Breakthrough innovation involves technological improvements that can propel a product or service ahead of its competitors within an existing category.
Disruptive innovations are concepts that, when adopted, have the potential to drastically alter market behaviour.
For the innovation management process to be successful, the organisation must encourage an innovative culture and make people feel valued. This will motivate staff to come up with good ideas in return.
Companies today use collaborative technology such as social networking to solicit feedback, which aids in the generation of a continual supply of ideas from stakeholders both inside and outside the firm.
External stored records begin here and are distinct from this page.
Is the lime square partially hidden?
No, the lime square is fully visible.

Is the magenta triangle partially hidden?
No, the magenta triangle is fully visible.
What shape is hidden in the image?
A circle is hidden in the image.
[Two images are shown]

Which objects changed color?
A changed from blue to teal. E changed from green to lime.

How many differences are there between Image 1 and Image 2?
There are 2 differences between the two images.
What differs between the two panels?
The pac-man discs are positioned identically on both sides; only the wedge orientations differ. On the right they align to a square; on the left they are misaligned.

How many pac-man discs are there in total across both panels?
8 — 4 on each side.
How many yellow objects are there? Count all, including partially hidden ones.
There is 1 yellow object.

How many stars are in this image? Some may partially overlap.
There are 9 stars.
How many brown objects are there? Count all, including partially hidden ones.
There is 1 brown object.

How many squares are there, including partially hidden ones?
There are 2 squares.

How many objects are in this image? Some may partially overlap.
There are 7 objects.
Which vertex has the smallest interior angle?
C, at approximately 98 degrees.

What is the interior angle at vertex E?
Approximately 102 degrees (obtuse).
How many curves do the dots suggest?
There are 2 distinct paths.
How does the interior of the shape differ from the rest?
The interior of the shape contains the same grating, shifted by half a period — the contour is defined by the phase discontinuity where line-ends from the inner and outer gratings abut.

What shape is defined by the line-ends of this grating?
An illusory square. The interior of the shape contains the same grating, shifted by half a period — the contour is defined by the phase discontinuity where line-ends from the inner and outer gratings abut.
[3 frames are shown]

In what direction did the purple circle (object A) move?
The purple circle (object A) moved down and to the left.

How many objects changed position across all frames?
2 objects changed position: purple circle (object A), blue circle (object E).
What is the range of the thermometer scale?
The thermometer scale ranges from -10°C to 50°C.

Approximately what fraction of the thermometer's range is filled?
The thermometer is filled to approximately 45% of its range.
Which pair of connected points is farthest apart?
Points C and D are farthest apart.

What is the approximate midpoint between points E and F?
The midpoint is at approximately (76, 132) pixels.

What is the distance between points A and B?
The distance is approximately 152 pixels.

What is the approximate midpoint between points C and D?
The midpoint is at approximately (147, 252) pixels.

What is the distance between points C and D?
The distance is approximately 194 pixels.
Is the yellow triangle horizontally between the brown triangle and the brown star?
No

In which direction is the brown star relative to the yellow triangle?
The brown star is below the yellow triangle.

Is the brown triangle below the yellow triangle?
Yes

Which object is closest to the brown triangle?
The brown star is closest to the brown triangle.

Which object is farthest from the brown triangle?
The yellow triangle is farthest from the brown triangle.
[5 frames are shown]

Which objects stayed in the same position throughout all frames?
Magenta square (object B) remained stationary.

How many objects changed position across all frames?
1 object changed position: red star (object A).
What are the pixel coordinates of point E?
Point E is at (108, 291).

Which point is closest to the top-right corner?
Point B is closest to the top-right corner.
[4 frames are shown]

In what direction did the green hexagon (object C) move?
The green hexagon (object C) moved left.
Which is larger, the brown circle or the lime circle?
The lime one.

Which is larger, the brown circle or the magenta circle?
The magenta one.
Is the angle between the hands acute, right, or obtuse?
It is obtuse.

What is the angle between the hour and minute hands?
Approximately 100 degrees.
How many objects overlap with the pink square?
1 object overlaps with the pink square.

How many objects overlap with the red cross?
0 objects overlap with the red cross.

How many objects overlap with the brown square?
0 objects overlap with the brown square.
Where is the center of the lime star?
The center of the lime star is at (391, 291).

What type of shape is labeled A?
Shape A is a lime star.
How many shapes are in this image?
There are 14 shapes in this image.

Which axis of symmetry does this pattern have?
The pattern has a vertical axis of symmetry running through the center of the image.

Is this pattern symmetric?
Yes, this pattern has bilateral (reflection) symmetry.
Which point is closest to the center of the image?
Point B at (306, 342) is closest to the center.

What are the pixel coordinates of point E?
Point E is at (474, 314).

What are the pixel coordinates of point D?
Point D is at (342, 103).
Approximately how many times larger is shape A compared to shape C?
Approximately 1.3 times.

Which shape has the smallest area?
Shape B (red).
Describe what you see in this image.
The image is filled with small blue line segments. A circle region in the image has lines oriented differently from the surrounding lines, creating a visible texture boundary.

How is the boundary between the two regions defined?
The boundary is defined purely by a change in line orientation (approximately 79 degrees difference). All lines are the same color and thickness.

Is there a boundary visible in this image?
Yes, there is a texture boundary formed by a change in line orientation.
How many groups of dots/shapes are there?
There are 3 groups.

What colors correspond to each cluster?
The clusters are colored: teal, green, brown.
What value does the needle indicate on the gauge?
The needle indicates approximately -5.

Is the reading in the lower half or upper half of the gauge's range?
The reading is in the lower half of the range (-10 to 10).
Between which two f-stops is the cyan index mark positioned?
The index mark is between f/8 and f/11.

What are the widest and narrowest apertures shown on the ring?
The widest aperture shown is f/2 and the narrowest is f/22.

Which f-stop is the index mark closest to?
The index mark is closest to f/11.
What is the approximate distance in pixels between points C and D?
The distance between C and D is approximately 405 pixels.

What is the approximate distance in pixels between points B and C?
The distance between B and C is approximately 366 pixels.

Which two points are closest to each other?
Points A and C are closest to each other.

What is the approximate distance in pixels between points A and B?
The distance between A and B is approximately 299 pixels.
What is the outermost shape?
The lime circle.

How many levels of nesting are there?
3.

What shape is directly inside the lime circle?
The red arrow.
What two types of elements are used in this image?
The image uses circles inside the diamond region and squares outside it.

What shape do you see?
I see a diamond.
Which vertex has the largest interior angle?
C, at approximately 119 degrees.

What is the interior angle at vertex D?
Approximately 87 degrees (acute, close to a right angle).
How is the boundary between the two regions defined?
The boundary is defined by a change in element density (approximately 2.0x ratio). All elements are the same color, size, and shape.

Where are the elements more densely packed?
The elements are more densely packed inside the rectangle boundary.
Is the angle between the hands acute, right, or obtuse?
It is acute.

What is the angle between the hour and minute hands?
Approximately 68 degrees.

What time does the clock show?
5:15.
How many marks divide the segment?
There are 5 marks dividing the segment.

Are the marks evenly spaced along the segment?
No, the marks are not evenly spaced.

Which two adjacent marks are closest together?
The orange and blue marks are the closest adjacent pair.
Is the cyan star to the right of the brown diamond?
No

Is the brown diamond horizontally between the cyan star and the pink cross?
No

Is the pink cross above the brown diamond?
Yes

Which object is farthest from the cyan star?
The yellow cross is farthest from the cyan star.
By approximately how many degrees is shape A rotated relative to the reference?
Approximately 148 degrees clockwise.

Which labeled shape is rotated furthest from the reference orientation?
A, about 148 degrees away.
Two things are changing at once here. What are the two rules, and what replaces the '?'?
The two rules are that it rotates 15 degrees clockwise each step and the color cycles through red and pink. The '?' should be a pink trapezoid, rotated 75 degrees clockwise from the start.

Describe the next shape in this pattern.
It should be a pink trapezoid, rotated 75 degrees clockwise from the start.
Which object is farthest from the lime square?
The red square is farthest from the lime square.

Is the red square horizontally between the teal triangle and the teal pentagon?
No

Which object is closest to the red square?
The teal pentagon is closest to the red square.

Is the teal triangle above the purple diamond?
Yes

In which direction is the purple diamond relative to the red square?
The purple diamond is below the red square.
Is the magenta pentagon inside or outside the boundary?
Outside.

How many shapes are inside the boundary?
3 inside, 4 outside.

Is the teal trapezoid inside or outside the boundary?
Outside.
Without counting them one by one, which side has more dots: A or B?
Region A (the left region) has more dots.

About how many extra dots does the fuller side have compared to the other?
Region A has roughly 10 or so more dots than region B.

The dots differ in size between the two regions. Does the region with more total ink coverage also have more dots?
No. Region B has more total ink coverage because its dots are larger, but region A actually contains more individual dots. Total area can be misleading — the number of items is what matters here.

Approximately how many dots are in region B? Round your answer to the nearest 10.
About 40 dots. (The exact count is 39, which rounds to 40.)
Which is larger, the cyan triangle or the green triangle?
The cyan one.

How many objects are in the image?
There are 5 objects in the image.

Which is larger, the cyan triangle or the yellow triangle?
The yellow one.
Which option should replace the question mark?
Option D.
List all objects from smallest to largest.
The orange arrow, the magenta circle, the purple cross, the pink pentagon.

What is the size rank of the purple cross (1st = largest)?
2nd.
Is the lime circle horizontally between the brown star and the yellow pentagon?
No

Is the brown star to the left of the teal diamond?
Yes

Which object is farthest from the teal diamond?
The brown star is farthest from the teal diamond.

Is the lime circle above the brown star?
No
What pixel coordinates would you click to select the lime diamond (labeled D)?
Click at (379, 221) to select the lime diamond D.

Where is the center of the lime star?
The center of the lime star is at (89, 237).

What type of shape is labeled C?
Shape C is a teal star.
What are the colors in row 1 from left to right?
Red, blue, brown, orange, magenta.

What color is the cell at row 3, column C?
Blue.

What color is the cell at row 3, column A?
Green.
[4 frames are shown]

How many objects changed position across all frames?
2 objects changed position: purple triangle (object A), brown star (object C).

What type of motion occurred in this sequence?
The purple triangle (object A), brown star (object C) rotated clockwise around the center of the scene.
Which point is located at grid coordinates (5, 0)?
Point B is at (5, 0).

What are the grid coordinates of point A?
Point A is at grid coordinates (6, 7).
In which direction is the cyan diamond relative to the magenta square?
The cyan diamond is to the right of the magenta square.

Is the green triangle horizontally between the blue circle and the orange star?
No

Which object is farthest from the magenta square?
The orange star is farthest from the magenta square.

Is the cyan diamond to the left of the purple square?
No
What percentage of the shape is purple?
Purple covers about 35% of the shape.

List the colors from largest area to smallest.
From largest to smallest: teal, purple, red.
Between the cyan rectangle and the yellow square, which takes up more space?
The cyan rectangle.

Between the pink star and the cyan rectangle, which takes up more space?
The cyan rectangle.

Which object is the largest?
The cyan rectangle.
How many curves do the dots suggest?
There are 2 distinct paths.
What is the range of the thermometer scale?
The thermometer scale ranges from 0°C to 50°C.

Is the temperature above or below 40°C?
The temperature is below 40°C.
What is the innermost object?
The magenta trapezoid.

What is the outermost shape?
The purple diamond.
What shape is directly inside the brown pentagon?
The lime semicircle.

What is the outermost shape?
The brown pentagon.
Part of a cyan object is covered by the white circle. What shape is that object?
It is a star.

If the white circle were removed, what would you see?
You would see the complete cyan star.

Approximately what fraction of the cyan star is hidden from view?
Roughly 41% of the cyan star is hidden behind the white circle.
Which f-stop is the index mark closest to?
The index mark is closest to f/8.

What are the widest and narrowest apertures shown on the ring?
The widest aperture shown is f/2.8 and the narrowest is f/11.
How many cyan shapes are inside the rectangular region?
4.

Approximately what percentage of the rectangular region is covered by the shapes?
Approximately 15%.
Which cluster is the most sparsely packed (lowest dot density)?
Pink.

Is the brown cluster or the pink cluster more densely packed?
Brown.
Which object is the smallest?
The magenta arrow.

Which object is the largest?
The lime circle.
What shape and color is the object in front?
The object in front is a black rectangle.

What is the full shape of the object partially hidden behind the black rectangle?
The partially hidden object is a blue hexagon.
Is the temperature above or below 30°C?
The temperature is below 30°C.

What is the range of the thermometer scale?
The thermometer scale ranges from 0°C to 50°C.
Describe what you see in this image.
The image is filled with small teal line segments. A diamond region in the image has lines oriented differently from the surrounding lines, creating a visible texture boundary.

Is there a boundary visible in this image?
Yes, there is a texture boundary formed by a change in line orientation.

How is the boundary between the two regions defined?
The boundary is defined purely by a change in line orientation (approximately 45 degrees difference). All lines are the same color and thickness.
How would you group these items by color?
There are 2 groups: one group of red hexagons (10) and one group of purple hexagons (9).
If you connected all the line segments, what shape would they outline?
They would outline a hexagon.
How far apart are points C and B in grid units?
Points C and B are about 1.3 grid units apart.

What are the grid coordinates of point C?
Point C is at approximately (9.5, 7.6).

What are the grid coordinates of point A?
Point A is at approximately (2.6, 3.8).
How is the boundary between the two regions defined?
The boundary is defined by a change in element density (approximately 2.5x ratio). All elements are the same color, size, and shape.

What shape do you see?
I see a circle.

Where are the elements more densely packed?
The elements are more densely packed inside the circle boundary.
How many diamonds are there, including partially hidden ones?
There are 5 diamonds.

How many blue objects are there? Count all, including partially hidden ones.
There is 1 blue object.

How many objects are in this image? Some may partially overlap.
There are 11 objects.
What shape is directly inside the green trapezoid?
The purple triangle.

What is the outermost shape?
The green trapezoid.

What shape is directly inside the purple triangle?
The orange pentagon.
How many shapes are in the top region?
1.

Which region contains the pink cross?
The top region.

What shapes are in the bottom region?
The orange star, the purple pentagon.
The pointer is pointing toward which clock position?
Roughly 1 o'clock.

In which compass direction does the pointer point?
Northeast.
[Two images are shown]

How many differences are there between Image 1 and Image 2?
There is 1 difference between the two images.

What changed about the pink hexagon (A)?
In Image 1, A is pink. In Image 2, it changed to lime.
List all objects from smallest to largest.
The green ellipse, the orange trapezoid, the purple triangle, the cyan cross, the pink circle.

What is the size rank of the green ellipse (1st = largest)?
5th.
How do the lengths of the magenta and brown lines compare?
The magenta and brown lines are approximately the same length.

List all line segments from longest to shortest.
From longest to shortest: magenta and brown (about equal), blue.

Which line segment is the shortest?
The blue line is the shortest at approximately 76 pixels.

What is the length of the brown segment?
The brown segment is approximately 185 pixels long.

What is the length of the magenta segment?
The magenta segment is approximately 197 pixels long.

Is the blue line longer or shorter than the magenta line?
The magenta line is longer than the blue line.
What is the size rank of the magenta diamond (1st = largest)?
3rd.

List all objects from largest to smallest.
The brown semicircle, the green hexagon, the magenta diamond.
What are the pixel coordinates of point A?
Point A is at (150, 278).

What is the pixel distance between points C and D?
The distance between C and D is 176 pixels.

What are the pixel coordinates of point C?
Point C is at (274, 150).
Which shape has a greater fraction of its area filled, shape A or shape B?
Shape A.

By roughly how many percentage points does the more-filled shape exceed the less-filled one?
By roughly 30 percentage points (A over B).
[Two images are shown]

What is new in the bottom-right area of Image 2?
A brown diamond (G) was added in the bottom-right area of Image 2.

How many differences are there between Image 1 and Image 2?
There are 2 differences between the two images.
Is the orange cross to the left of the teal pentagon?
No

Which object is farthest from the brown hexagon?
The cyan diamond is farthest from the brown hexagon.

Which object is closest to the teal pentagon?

Many firms use a systematic and cyclical strategy to make innovation management an ordinary element of business. Ideation is the initial step toward creativity, and encouragement and feedback foster a consistent flow of ideas. In a well-managed innovation process, the next phase is to identify the most useful and viable ideas. Companies can then proceed to develop prototype items based on the shortlisted concepts and test them to see how well they operate. It is critical to analyse the outcome of complete implementation to see whether the anticipated business goals were achieved once the concepts were executed.